The buzz in the restaurant from the busy tables around us helps to ease my nerves but I’m still at a loss for what to say. Briggs studies me, most likely waiting for the moment that I fuck this whole thing up, but I ignore her scrutinizing and focus on this girl that is my daughter. It’s strange to even think it.

Millie scans me and when her gaze lands on my shirt a beaming grin scrunches her cheeks. She has her mother’s smile.

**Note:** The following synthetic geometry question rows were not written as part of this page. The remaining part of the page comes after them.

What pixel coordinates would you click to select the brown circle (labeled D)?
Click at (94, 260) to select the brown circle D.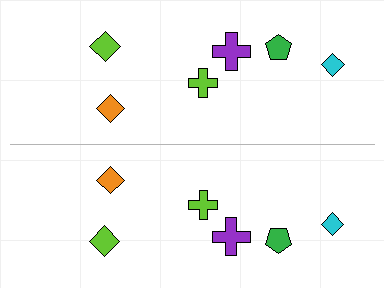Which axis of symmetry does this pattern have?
The pattern has a horizontal axis of symmetry running through the center of the image.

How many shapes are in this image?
There are 12 shapes in this image.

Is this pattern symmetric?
Yes, this pattern has bilateral (reflection) symmetry.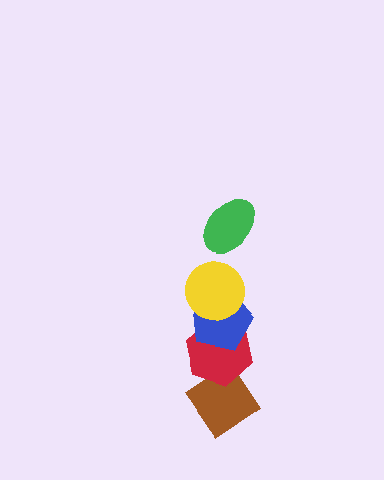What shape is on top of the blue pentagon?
The yellow circle is on top of the blue pentagon.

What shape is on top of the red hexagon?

It takes the half second of witnessing her joy for me to fall completely head over heels for her. In a single gesture nothing else in life matters.

“Do you play baseball?” she asks pointing to my shirt. I pinch the fabric and hold it out.

“I used to, not so much anymore.”

“He was very good,” Briggs cut in leaning into Millie. “He played in University.”

Her cheeks flare and she glances at me for only a moment but I already figured it out. That was after she left. She really did keep tabs on me.